Annem minyondu.
Anneme akrep derdim, babama yelkovan. Saatler on ikiyi vurduğunda daha mutlu bir aile olurduk.
Pazar kahvaltılarını mutfak kapısının önüne çekilen kurdeleyle selamlardık. Kurdeleyi o aynı şarkıyla kesip merasimi başlatan annem olurdu. Babamı da çay mı, kahve mi kararsızlığına kas yaptırırken bulurduk,
her seferinde taç yapraklı çay kazanırdı.
O pazar sabahı bir gürültü koptu,
Yedikule zindanlarından atlılar geldi, nallarına başka coğrafyaların izlerini, hikayelerini sürükleyerek.
Mataradan adımı içireceklerdi, ben içtikçe de onların adıma olan susuzluğu dinecekti. Yüzlerine baktım, hayallerimi usulca ceplerine sıkıştırdım.
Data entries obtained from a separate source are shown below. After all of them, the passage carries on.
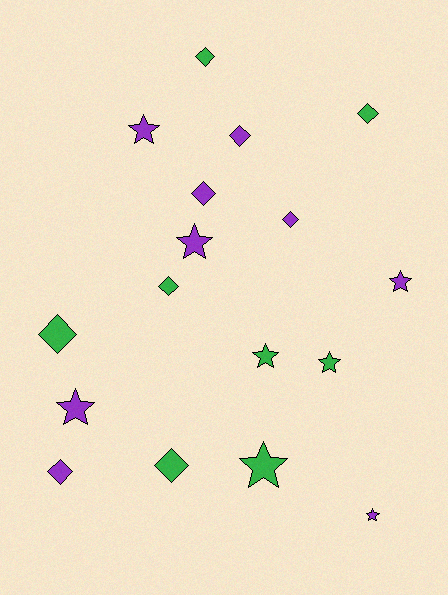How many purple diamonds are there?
There are 4 purple diamonds.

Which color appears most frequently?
Purple, with 9 objects.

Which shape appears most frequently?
Diamond, with 9 objects.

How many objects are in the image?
There are 17 objects.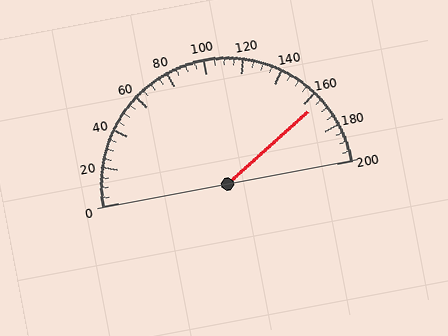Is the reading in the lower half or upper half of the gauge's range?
The reading is in the upper half of the range (0 to 200).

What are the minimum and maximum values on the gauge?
The gauge ranges from 0 to 200.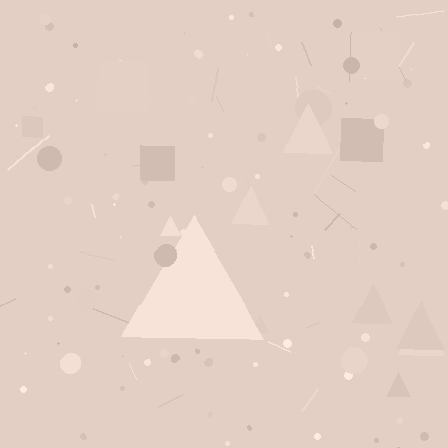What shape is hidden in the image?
A triangle is hidden in the image.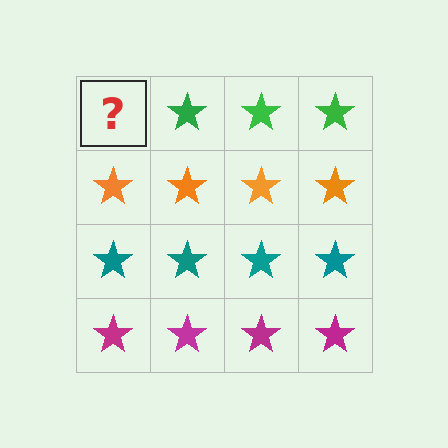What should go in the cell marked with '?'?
The missing cell should contain a green star.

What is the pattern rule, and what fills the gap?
The rule is that each row has a consistent color. The gap should be filled with a green star.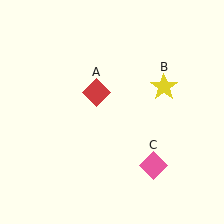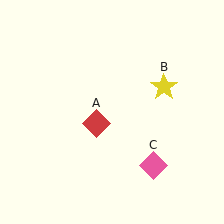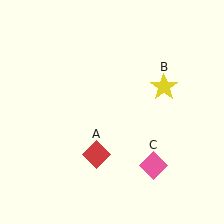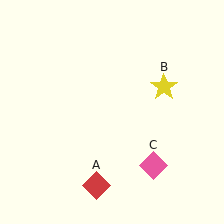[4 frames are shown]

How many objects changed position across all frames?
1 object changed position: red diamond (object A).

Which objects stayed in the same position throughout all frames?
Yellow star (object B) and pink diamond (object C) remained stationary.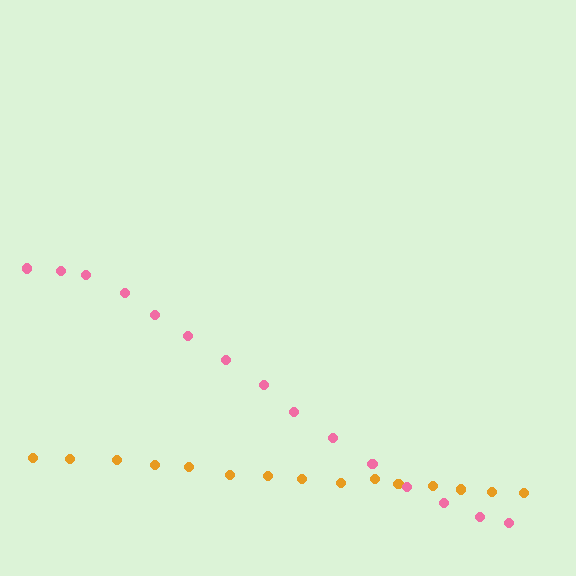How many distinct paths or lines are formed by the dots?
There are 2 distinct paths.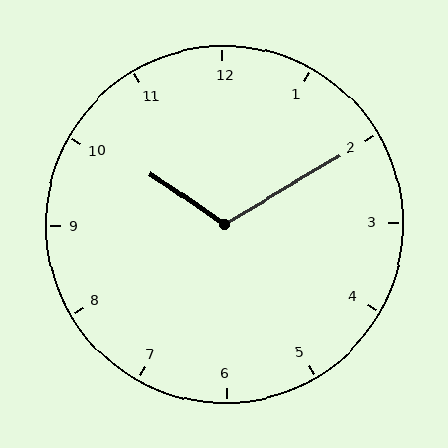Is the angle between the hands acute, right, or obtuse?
It is obtuse.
Sonra biraz Pierre Loti’nin sırtında geçmişe bir girizgâh yaptık; atlılar, ceplerdeki potluklar, ben ve sırtımdaki kuş tüylerim. Onlar tüylerime atın yelesinden düğüm çalıp sabrımı örmeye çalışırken, ben de kurdeleyi anlattım onlara, annemin bize söylediği şarkıyı mırıldandım.
Bir şey anlamadılar...
Yedikule zindanlarından atlılar geldi,
geçti.
Uyandım.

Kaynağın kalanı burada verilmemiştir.